8. You want to know whether keeping sheep in indoor cages affects the weight of their offspring. You weigh 30 newborn lambs from ewes kept full-time in cages, 30 lambs from ewes caged at nights only, and 30 lambs from ewes kept outdoors. What should you do next?
9. You want to breed miniature schnauzers that don't bark so much, but you don't know whether there is any genetic variation among families for barkiness. You obtain 7 litters of miniature schnauzers, raise them under similar conditions, then record how many times each dog barks when a stranger approaches it. You do this once for each dog. Which test should you use?

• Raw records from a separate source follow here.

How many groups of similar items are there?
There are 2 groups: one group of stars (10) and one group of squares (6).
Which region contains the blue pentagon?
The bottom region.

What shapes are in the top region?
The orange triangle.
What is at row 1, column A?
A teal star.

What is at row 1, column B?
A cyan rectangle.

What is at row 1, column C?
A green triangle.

10. You want to know whether mice can see colors. Twenty times a day for two weeks, you put a piece of mouse food in a small red box and put it in a cage with one mouse. The mouse can tip the box over and get the food out. At the same time, you also put mouse food in a green box; it looks and smells the same as the red box, but is glued shut so the mouse can't get the food out. At the end of the two weeks, you put the two boxes in with the mouse for 10 more times. The mouse pushes over the red box first eight times and the green box two times. Which test should you use?

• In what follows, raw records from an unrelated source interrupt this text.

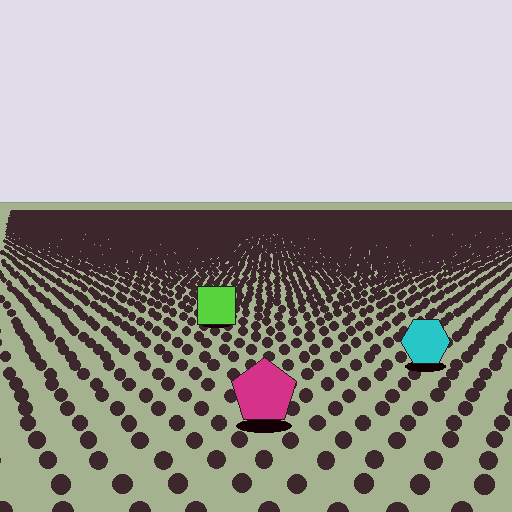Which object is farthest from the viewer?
The lime square is farthest from the viewer. It appears smaller and the ground texture around it is denser.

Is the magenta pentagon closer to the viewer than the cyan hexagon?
Yes. The magenta pentagon is closer — you can tell from the texture gradient: the ground texture is coarser near it.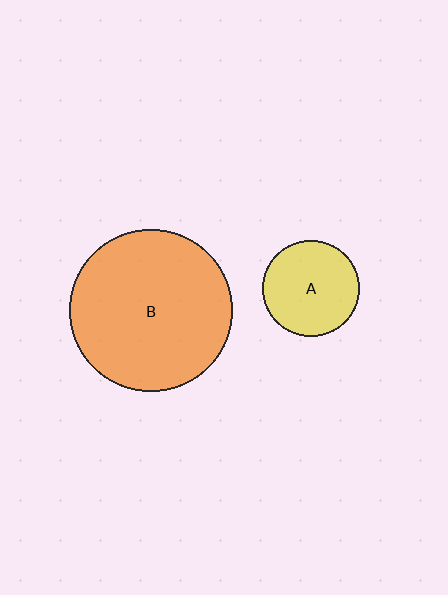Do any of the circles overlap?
No, none of the circles overlap.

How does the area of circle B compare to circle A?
Approximately 2.8 times.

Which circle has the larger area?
Circle B (orange).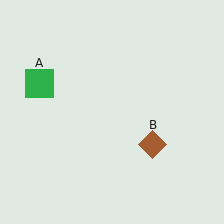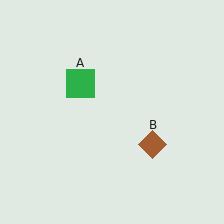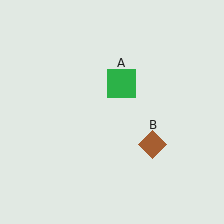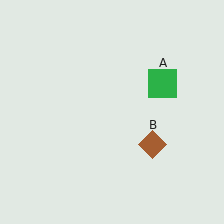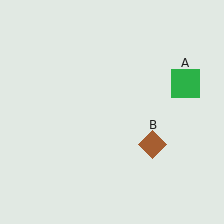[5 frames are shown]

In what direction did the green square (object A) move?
The green square (object A) moved right.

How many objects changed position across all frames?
1 object changed position: green square (object A).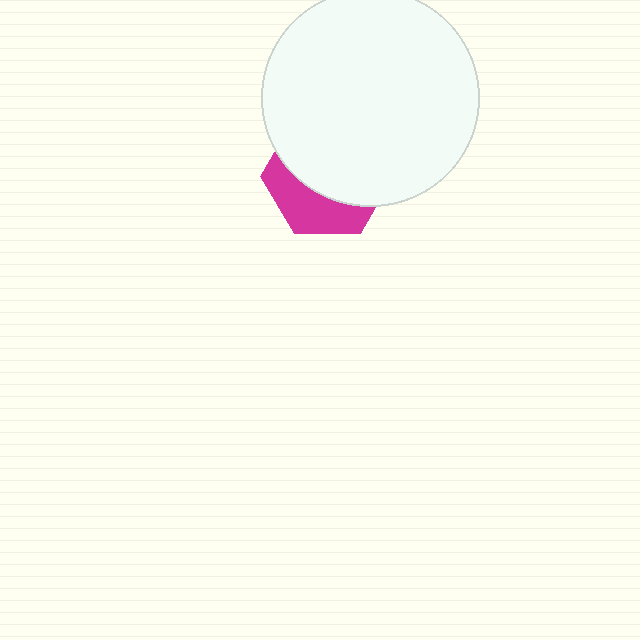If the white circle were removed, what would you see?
You would see the complete magenta hexagon.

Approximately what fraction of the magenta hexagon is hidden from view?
Roughly 65% of the magenta hexagon is hidden behind the white circle.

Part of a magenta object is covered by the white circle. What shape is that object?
It is a hexagon.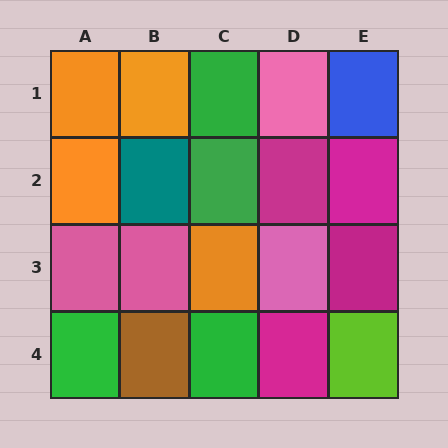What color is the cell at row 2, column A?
Orange.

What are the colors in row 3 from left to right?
Pink, pink, orange, pink, magenta.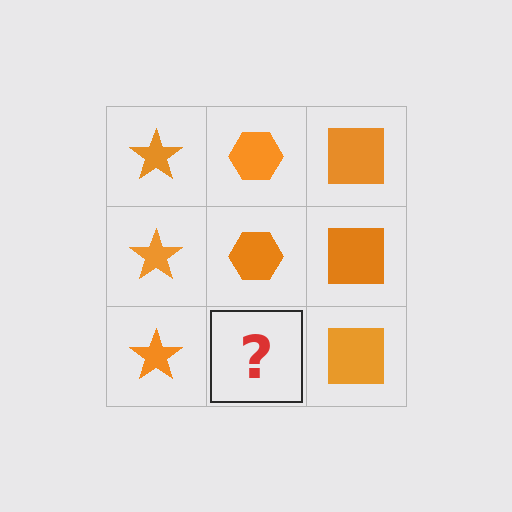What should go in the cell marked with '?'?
The missing cell should contain an orange hexagon.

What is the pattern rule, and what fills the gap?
The rule is that each column has a consistent shape. The gap should be filled with an orange hexagon.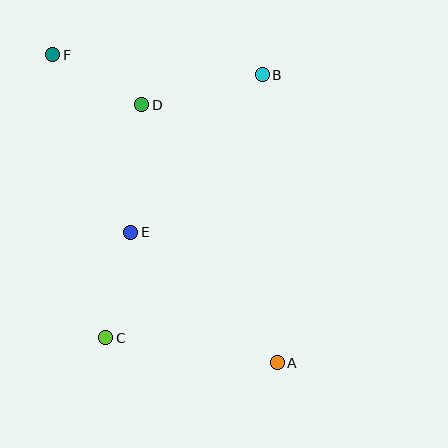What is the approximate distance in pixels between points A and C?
The distance between A and C is approximately 173 pixels.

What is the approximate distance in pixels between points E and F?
The distance between E and F is approximately 194 pixels.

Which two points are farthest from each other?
Points A and F are farthest from each other.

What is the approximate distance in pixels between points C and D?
The distance between C and D is approximately 236 pixels.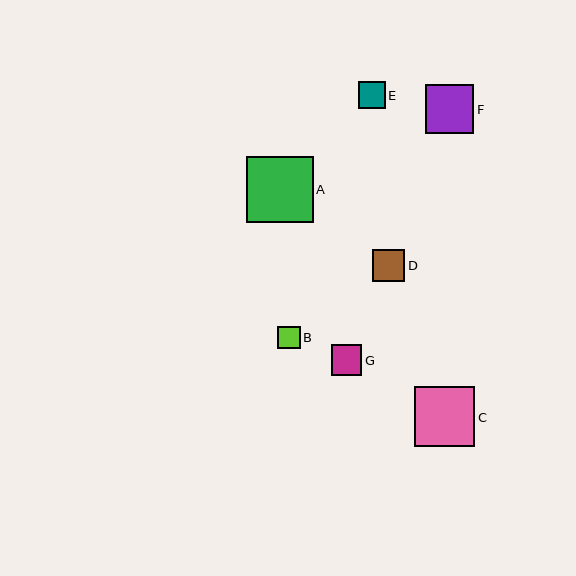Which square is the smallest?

11. You have been observing a large troop of monkeys in the Philadelphia zoo. Some of the monkeys were born there, and the other monkeys were brought there from other zoos. By careful observation of their social interactions, you have put the monkeys in order from most dominant to least dominant: which monkey is dominant over all, which monkey submits only to the most dominant, etc., all the way down to the poor monkey that submits to every other monkey. You want to know whether monkeys born at the Philadelphia zoo tend to be more dominant compared with monkeys brought from other zoos. Which test should you use?
12. You want to know whether aspirin taken during pregnancy has an effect on the sex of offspring. You ask 1072 new mothers whether they took aspirin during the first three months of their pregnancy, and you also ask them whether they had a boy or a girl. Which test should you use?